|Implications of Google Ignoring Minus Operator on Site Queries?|
I find that when combining the site and minus operator, certain parts of certain pages appear to be ignored, and I wonder if this has anything to do with Google selectively indexing, searching and/or ranking content. Consider the query
site:webmasterworld.com -Welcome. The word "Welcome" appears in the header on practically every page here. Many of the pages returned in these SERPs are what you might call 'thin' or expect to not be visited very often, if at all (on top of those tens of thousands of pages of printer-friendly content, one page for every single post -- why isn't this blocked via robots.txt?).
One of my sites isn't doing too well in Google at the moment. When I do a site query on the domain and use the minus operator to exclude a word from the footer, about 70% of its pages are returned. That's a significant number. On another site, which is doing better, a similar query returns zero results.
Boilerplate bits of pages such as "Welcome" here can, I suppose, be safely ignored, and probably shrink the index a little bit, but what might the selection of these ignored elements, and the pages returned for a query such as the above, tell us about rankings post-Panda?
Without getting into the specifics of SEO work here, some of which is not even know to me, I agree that convention Boolean search parameters are being given more and more chaotic support at Google over recent times - and that can be frustrating.
I suppose we can take refuge in the fact that very few "average" search users even think about using a minus operator - but the main implication is a less precise tool for webmaster analysis.
It's not so much frustrating as it is confusing. Why is it that mostly thin pages are ignored by a query such as the one I suggested above, and what might this tell us about results for "average" queries? I suppose what I was suggesting, or considering, is that if others see a similar pattern in SERPs for such queries with their sites, as I have now, could this perhaps be a way to uncover what Google considers to be thin content?
I've checked a few sites, doing the same query with the minus operator and with just the keyword of interest - the two seem always add to roughly the total given by just the site: query, and for me the minus operator results alone do seemv to be in the ballpark.
So you may be noticing a bug that does tell you something about your particular site. Do those two queries seem to add up for you?
[site:example.com -keyword] plus [site:example.com keyword] - [site:example.com]
I'd also suggest checking the same with "www".
They nearly add up, there's a 5-page difference (no change with or without www).

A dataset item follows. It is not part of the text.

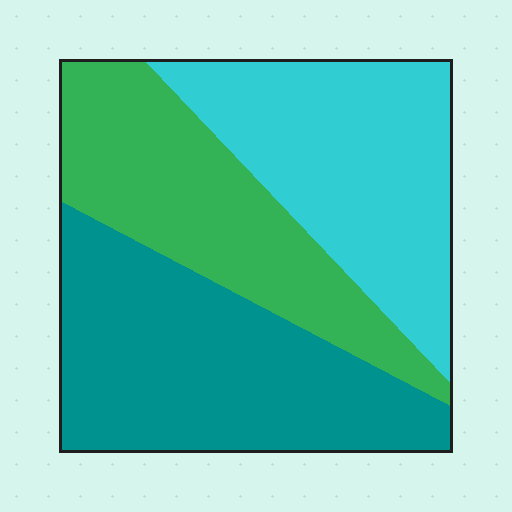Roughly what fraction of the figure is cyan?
Cyan takes up about one third (1/3) of the figure.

I guess you could reverse the query like that, searching [site:example.com keyword] instead of [site:example.com -keyword]. It's not the number of results I'm concerned with, though, it's the type of results, the type of pages returned. Whereas I suspected that [site:example.com -keyword] returned pages that Google might consider thin, reversing that query as [site:example.com keyword] actually seems to bring up most pages that have richer content (more text, mostly).
It's important to note that the keyword in this instance is a word, or actually a year number (2012), found only in the footer of all of this site's pages. The point, then, is that while "2012" appears on every single page throughout this site, a [site:example.com -2012] query still returns about 65% of all indexed pages. The reverse query, [site:example.com 2012] returns approximately the other 35%. One characteristic of that 35% is that they tend to be pages with "fuller" content, more text or higher up in the site's architecture, and the 65% consists mostly of pages that are thinner (relatively). Just like a [site:webmasterworld.com -Welcome] query returns lots of thinner pages from this forum, despite them having the word "Welcome" in the same spot (unfortunately you can't reverse that query; too many posts and topics with welcomes).
I guess it's not so much about Google ignoring the minus operator, but certain (repetitive) words or sections of pages specifically. The question remains: why is it that some pages are included with a [site:example.com -2012] query, but excluded with a [site:example.com 2012] query, when they all have "2012" on the page?